Ну почему он не понимает, почему думает, что все, что я ему говорю, бред? Почему? Чувствую себя виноватой. Но он, конечно, никогда об этом не узнает. Он, как и всегда, придет извиняться, и я его прощу. Мама женит нас с самой первой встречи, по крайней мере, так было еще в том году, в этом же мой отец не слишком жалует Сомовых, и мама поубавила свой пыл.

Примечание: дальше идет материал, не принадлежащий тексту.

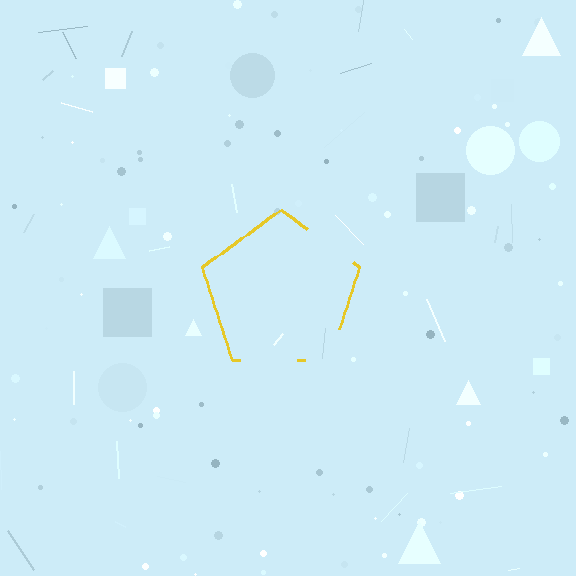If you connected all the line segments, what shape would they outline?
They would outline a pentagon.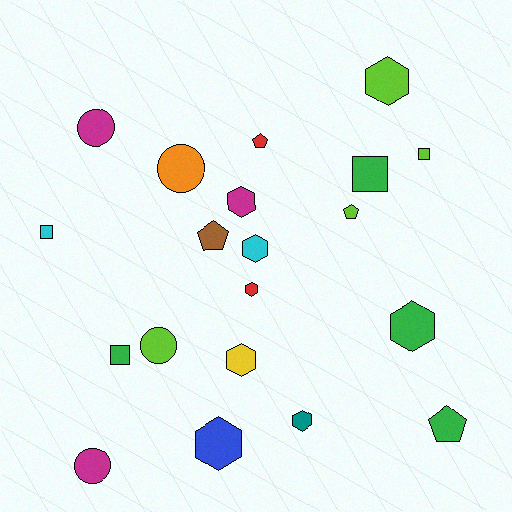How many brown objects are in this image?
There is 1 brown object.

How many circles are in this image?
There are 4 circles.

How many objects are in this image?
There are 20 objects.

Не знаю, почему у папы так изменилось мнение, но ему не нужно много причин, даже больше, иногда ему достаточно самой крохи. Крохи, которая для других не то что ничего не будет значить, они ее даже не заметят, а мой отец устроит на этот счет целую лекцию, а после навсегда выкинет этого человека из списка людей, имеющих право быть в нашей жизни.
Раздосадовано смотрю на исчирканную тетрадь, сползая по стенке на пол. Притянув колени к груди, склоняю голову – мне нужна передышка.
– Помочь? – раздается совсем близко. Вздрагиваю. Прямо передо мной на корточках сидит Шелест.
– Нет, – вскакиваю, – без тебя обойдусь.
– Да ладно, – садится на подоконник и нагло берет мою тетрадь, – да я смотрю, ты в графиках вообще не шаришь, – берет ручку.
– Не трогай, – но он уже что-то пишет, а я замираю с протянутой в воздухе рукой.